Кому бежать посчастливилось из окаянной неволи, ворочались на родимое пепелище, рыли землянки, снова строились.
Иные бабы прибегали брюхаты. Татарские скулы, косые глаза, малый рост сделались среди нелжинцев не в диковину.
Навечно оставило след, чертово племя.
Глядят плотогоны на нелжинцев, удивляются.
Мимо села Карачуна плыли. Глинистые кручи, развалины башен некогда богатого монастыря, черные от пожара.
Монастырь теми же ногайцами был порушен.
Карачунские берега усеяны битыми черепками посуды. Тут – в каждом дворе – гончар. Карачунский горшок до самой Рязани знают.
На высоких, разрезанных логом буграх, видят плотогоны – сторожевые вышки. Конный драгун в треуголе проскакал.
Глядят далее – белая щепа по всему берегу, слышат стук топоров. И на воде – десятка два, видно, только что построенных стругов. Еще и смола не обсохла.
Два грузных монаха стоят на мостках, из-под руки глядят на плоты.
Дьячок Ларька с Пантюшкой полезли под сено. Пантелей и кобеля под сено затащил: не дай бог станет брехать. На них навалили жерди, тряпье.

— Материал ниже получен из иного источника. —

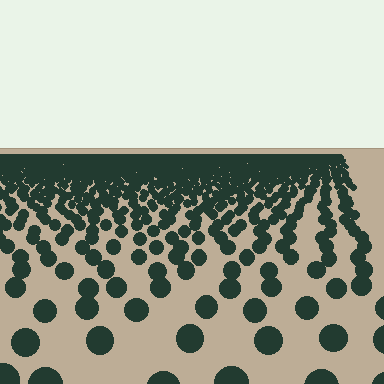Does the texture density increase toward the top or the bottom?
Density increases toward the top.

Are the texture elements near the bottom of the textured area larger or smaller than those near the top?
Larger. Near the bottom, elements are closer to the viewer and appear at a bigger on-screen size.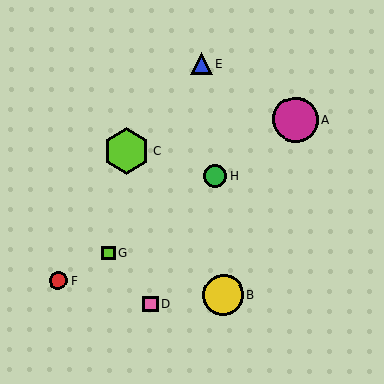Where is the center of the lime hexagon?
The center of the lime hexagon is at (127, 151).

Оба опасались: дьячок – монахов, Пантелей – драгун.
Но ничего, бог дал, проплыли Карачун.
Отсюда начинались верфи, корабельное строение, мужицкая каторга.
Показалось Рамонь-село.
Тут большая верфь была. Множество мужиков и солдат. Сторожевые вышки стояли у самой воды. Часовой драгун окликал, спрашивал, что за люди, куда плывут.
– Государевы! – крикнул Кирша. – В Тавров сплываем.

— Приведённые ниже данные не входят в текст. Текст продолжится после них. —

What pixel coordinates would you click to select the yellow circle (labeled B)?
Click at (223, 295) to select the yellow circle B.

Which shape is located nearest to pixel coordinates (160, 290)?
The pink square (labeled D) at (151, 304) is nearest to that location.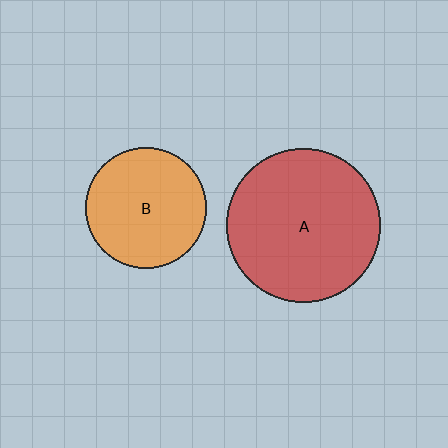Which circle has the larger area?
Circle A (red).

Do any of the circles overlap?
No, none of the circles overlap.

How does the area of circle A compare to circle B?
Approximately 1.6 times.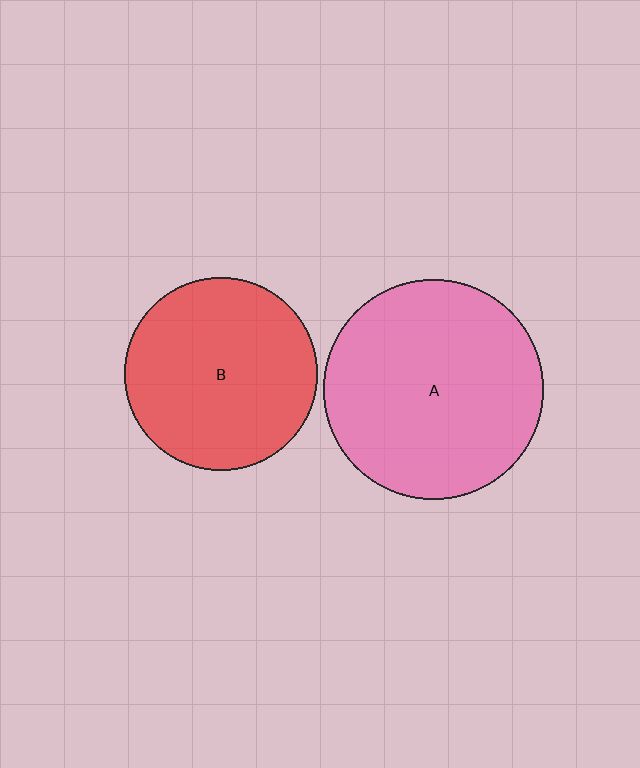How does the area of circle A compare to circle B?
Approximately 1.3 times.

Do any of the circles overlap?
No, none of the circles overlap.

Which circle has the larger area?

Дьячок с Пантюшкой под сеном – ни живы ни мертвы. Но, слава богу, миновали и рамонскую верфь.
Ночевали в дремучем лесу возле устья реки Усманки.
В этом месте к плотогонам еще один горемыка пристал. Вышел из леса, пал на коленки.
– Мужички! – молвил. – Укройте, схороните сироту!
Назвался Родька, толмач[10] голландского языка. К корабельному мастеру Янусу Ярику был приставлен господином адмиралтейцем. Полгода ходит при Янусе, а жалованья – хоть бы ржавый грош. От голодухи – кружение головы и чирий по всему телу.
И вот терпежу не стало – ударился бежать.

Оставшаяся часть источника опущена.